Alguien dirá -y con razón, desde su punto de vista-: "Este ha descubierto la pólvora". Por poco que sepamos de Historia de la Literatura, en general, y de don Miguel de Cervantes Saavedra, en particular, conoceremos su fecundidad de escritor y hasta habremos leído -una o más veces- "El Ingenioso Hidalgo don Quijote de la Mancha", la obra que lo ha transformado en escritor universal y se lee en el mundo entero, porque, después de la Biblia, es la obra que ha sido más prohijada en todos los países del mundo. Pero yo no voy a ocuparme hoy de la obra escrita por Cervantes, y cuya importancia no conoció en vida. Voy a referirme al hombre Cervantes y, sobre todo, a su particularidad.

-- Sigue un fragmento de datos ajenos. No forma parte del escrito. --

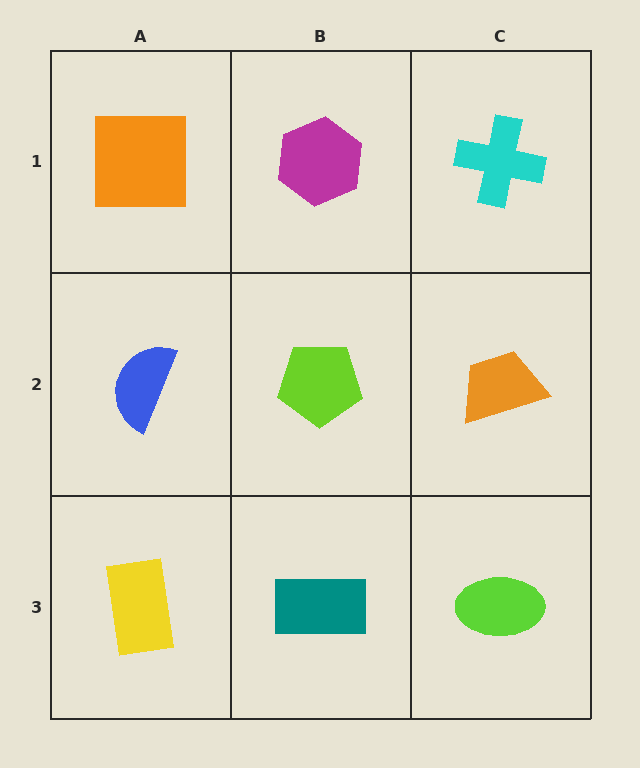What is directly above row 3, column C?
An orange trapezoid.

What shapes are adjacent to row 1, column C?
An orange trapezoid (row 2, column C), a magenta hexagon (row 1, column B).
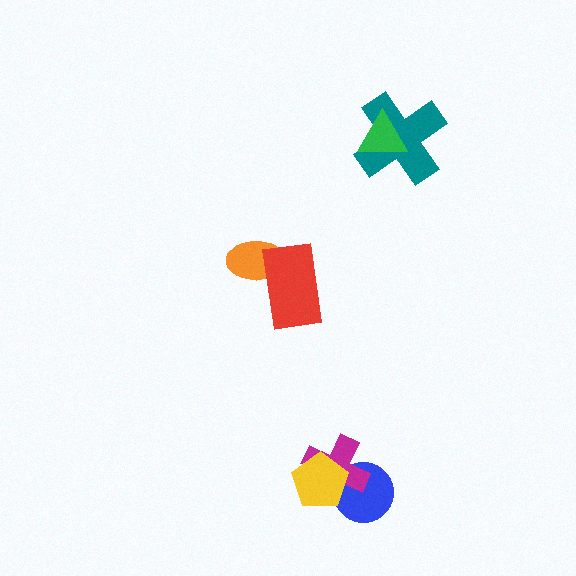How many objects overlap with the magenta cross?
2 objects overlap with the magenta cross.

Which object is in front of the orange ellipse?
The red rectangle is in front of the orange ellipse.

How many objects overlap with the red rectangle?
1 object overlaps with the red rectangle.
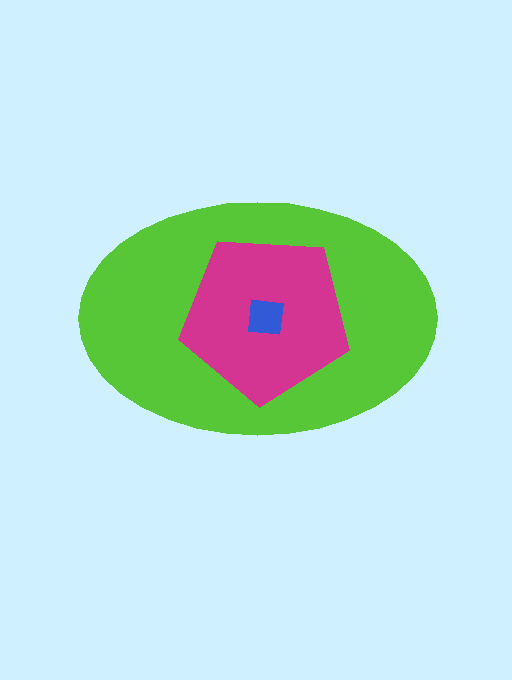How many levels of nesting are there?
3.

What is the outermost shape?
The lime ellipse.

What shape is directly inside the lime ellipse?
The magenta pentagon.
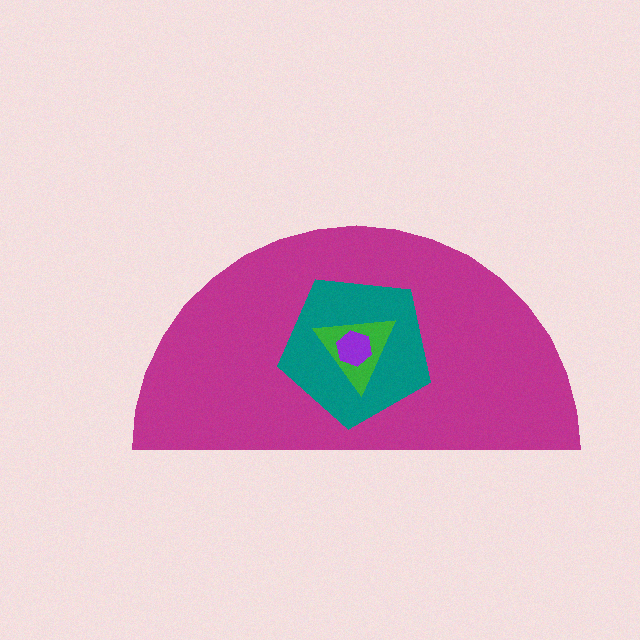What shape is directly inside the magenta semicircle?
The teal pentagon.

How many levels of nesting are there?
4.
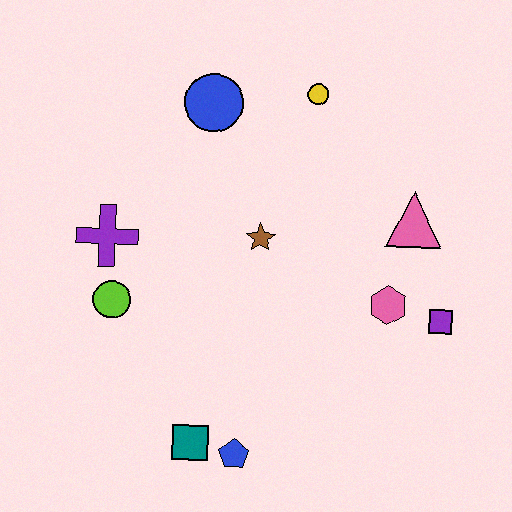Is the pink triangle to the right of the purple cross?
Yes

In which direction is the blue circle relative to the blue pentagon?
The blue circle is above the blue pentagon.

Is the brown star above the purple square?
Yes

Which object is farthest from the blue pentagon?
The yellow circle is farthest from the blue pentagon.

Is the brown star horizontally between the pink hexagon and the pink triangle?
No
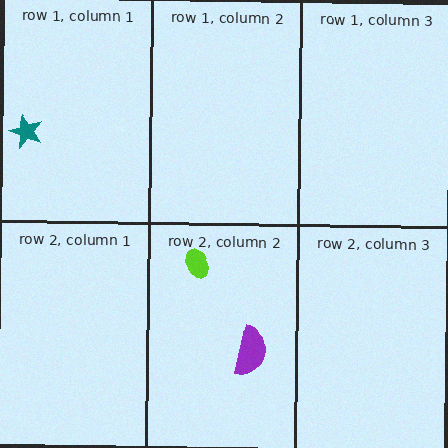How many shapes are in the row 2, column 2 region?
2.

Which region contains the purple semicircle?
The row 2, column 2 region.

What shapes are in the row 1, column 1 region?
The teal star.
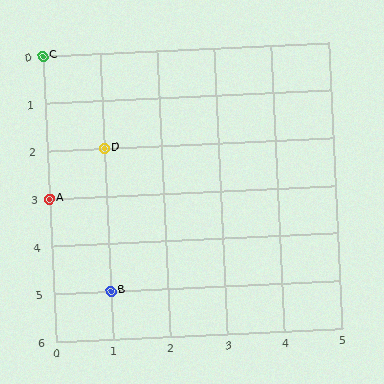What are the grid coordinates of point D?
Point D is at grid coordinates (1, 2).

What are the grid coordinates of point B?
Point B is at grid coordinates (1, 5).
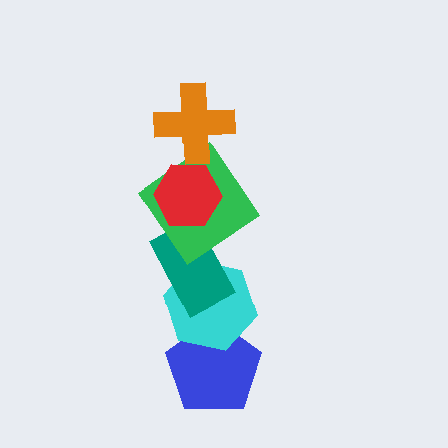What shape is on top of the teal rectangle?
The green diamond is on top of the teal rectangle.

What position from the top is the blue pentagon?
The blue pentagon is 6th from the top.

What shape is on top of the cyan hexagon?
The teal rectangle is on top of the cyan hexagon.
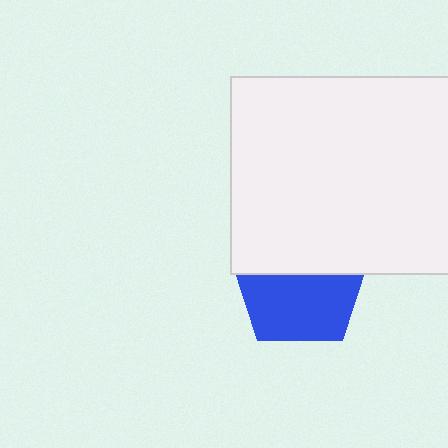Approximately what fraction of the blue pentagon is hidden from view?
Roughly 44% of the blue pentagon is hidden behind the white rectangle.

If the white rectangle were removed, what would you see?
You would see the complete blue pentagon.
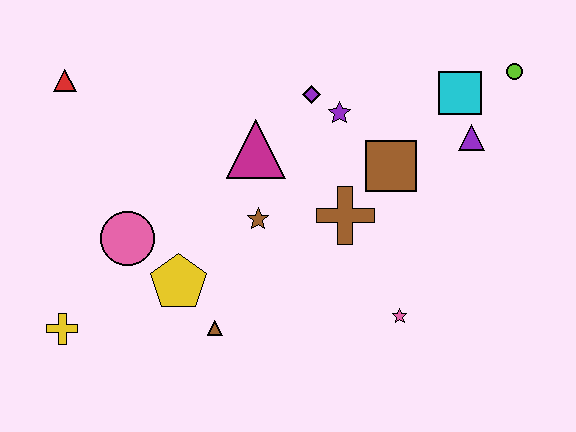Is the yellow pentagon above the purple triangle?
No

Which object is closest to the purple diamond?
The purple star is closest to the purple diamond.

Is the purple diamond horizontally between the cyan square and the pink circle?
Yes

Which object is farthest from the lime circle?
The yellow cross is farthest from the lime circle.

Comienza ya en el momento de su nacimiento. Es bien sabido que los personajes célebres dan lugar a encendidas disputas sobre su cuna. Tenemos el ejemplo de Colón, al que quieren hacer coterráneo en muchos lugares; sólo pensando en España. Tenemos la pretensión de hacerlo alcarreño (he leído la obra de un médico, al que conocí en Cogolludo y me dio una disertación vespertina reivindicando esa gloria para Espinosa de Henares. He oído la conferencia de un mallorquín pronunciada en la Casa de Zamora en Madrid, durante mi presidencia; en ella hacía mallorquín a Colón. Y nada digamos del señor catalán que recientemente ha querido acaparar para su región una multitud de personajes indudablemente nacidos en otros lugares de España. Sobre Cervantes, no conozco más que dos lugares en los que quieren señalarle cuna: en la comúnmente reconocida Alcalá de Henares y en el pueblecito de Sanabria que lleva su nombre. Es, al menos ingeniosa -ya que no admitida por muchos- la teoría desarrollada por don Leandro Rodríguez, quien hace nacer a Cervantes en Cervantes, pueblecillo de la región del noroeste de Zamora; y va señalando lugares precisos de la provincia de Zamora y sus contornos, en los cuales ocurrieron -según él- escenas reflejadas en la inmortal obra cervantina. En cuanto a la cuna, -ya se ve- es excepcional Cervantes: solo dos cunas en pacífica disputa.

Pero fue don Miguel de Cervantes excepcional -y hoy nos veremos obligados a reconocerlo de manera especial- en sus comportamientos a lo largo de su vida. Todos sabemos de su actividad en la batalla de Lepanto, "el acontecimiento más famoso que vieron los siglos". Yo quiero resaltar lo que pudiéramos llamar "su vida ordinaria". Para mis escasos conocimientos, el libro que más ilustra sobre la vida de Cervantes es la documentada novela, cuyo autor es el zamorano don Segismundo Luengo, que lleva por título "Catalina de Esquivias" y, en rigor, es la biografía de esa señora, esposa de Cervantes. En ese libro, se relatan, entre datos de la vida de doña Catalina, los constantes viajes de don Miguel, sobre todo a la ciudad de Sevilla, para atender a sus obligaciones de "provisor real", haciéndose acreedor -igual que lo fue su, antecesor, también insigne, Sócrates- a la consideración de "poco preocupado por los asuntos familiares". Dejando a un lado su posible desmedida afición al juego -causa muy frecuente de ruinas familiares-, la verdad es que no se parece Cervantes a las conductas de bastantes políticos o funcionarios actuales, cuyos caudales han crecido mucho más espléndidos que las plantas más frondosas de los zoológicos: Cervantes, no solo no medró con sus cargos, sino que fue el artífice de la ruina de su esposa, procedente de una familia muy acomodada en Esquivias.

Por fin quiero referirme a los avatares de la búsqueda del sepulcro de Cervantes, que, muy entusiasta por parte de los promotores y ejecutores, ha topado con dificultades, primero por parte de las autoridades eclesiásticas, celosas de la conservación del convento de las Trinitarias; y ahora, felizmente superada aquella dificultad, mediante las garantías, responsablemente exigidas, resta la autorización del Patrimonio, cuya consecución redundará a favor de los numerosísimos estudiosos, que visitarán el lugar, y del beneficio económico que las visitas turísticas, de españoles y extranjeros, proporcionarán, sin duda alguna, al mismo Patrimonio y a las Arcas del Erario Público, además -naturalmente- del convento que alberga la tumba.